As we wrote in our acknowledgments, three social movements sustained and inspired our efforts as we worked on the volume: #metoo, #blacklivesmatter, and #sayhername. The stories in As If She Were Free demonstrate that sexual assault and racial violence have a long history in the Americas and so, too, does the story of women seeking emancipation and defining for themselves the parameters of their freedom. Our book honors the memory of those women who took up the struggle in the past, and it is dedicated to those women who carry it forward into the future.
Parry: Lastly, what new perspectives can readers anticipate learning after reading this volume?
Ball, Seijas, and Snyder: The new perspective is that African-descended women, starting in the sixteenth and through the nineteenth with the end of legal slavery, thought about and sought out freedom for themselves and their families. It was a constant—a reaching towards human dignity that united women of African descent across the hemisphere. It was a fight, and for those who still think that abolition and freedom-seeking started in the late eighteenth century, well, they’re wrong. The lives of these twenty-four women, along with hundreds of thousands of others, show that people sought to be free wherever there was slavery.
By showing how women acted as agents of emancipation, the volume offers a new history of freedom and emancipation, as well as a new conceptualization of the longue durée of antislavery activism. The laws of men excluded women from the full privileges and obligations of citizenship until the twentieth century, so women articulated and embodied freedoms beyond conventional legal and political constraints that empowered them in alternative ways.
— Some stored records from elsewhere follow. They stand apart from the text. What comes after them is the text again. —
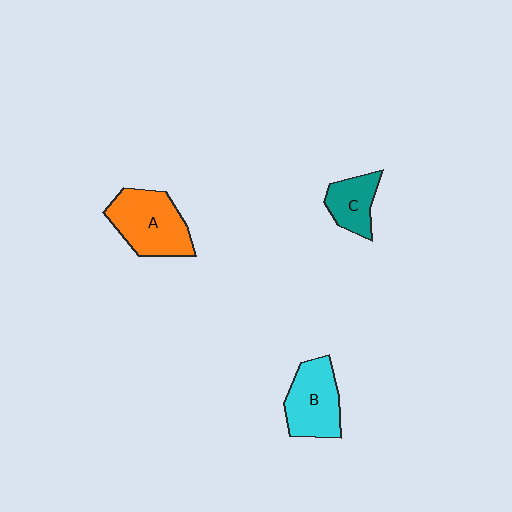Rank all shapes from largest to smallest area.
From largest to smallest: A (orange), B (cyan), C (teal).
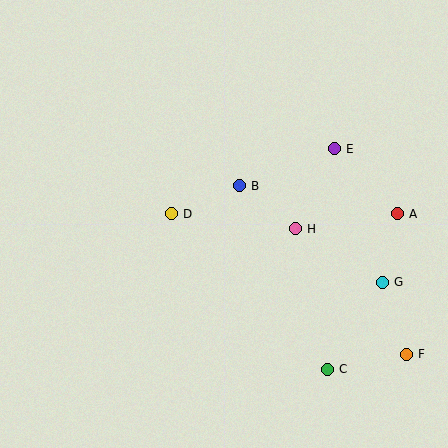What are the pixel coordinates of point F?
Point F is at (406, 354).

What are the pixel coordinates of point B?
Point B is at (239, 186).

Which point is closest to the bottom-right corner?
Point F is closest to the bottom-right corner.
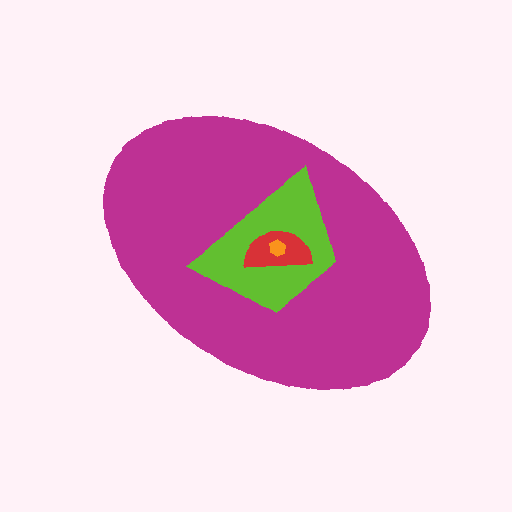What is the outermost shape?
The magenta ellipse.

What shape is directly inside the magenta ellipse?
The lime trapezoid.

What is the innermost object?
The orange hexagon.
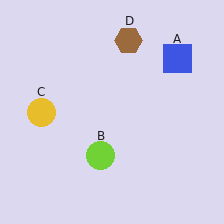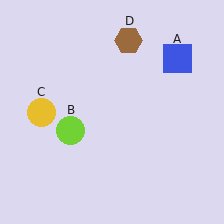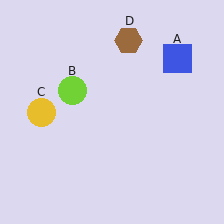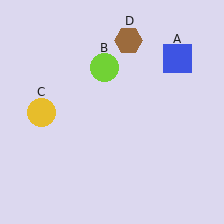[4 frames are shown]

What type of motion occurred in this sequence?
The lime circle (object B) rotated clockwise around the center of the scene.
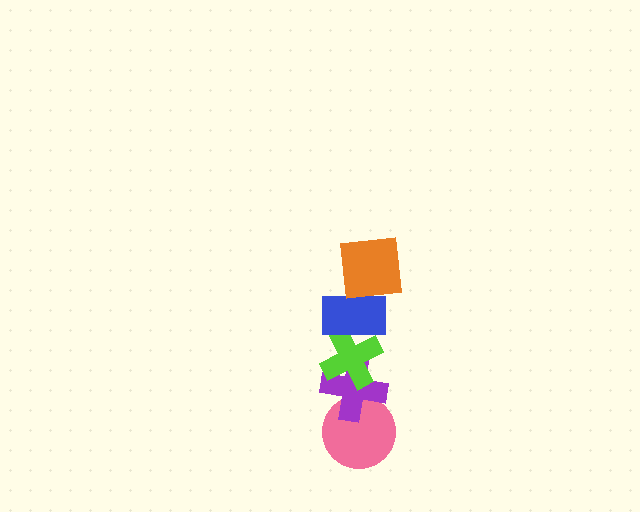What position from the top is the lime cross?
The lime cross is 3rd from the top.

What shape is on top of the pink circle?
The purple cross is on top of the pink circle.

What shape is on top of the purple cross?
The lime cross is on top of the purple cross.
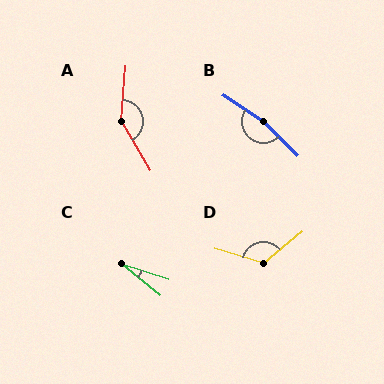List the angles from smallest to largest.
C (21°), D (124°), A (145°), B (168°).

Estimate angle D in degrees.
Approximately 124 degrees.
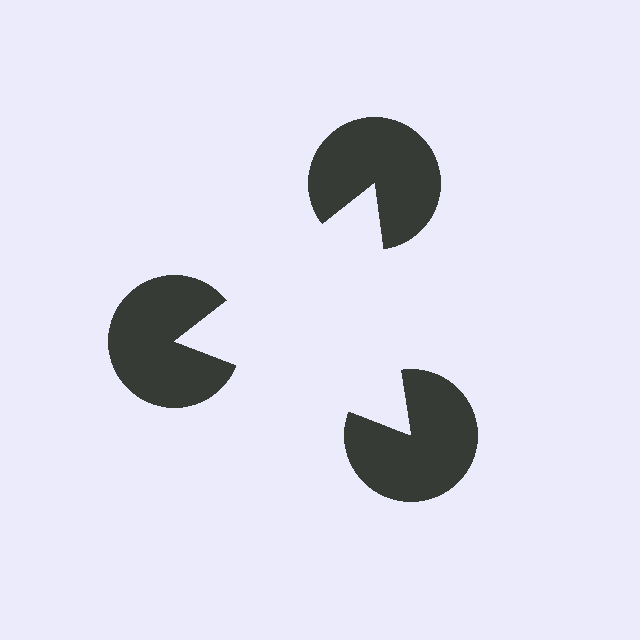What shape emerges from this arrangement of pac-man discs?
An illusory triangle — its edges are inferred from the aligned wedge cuts in the pac-man discs, not physically drawn.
The stories of the women in each of the chapters were always surprising, and each of them is so distinctive. Yet, after completing the book, we no longer think of these women as atypical or extraordinary. What is remarkable about these women, of course, is that fragments of their stories survive in the archives. We know that many women with African, Asian, and Indigenous ancestry struggled for emancipation, but their stories are lost to us, or haven’t yet been found. We hope our book will inspire others to dig deeper for these kinds of histories.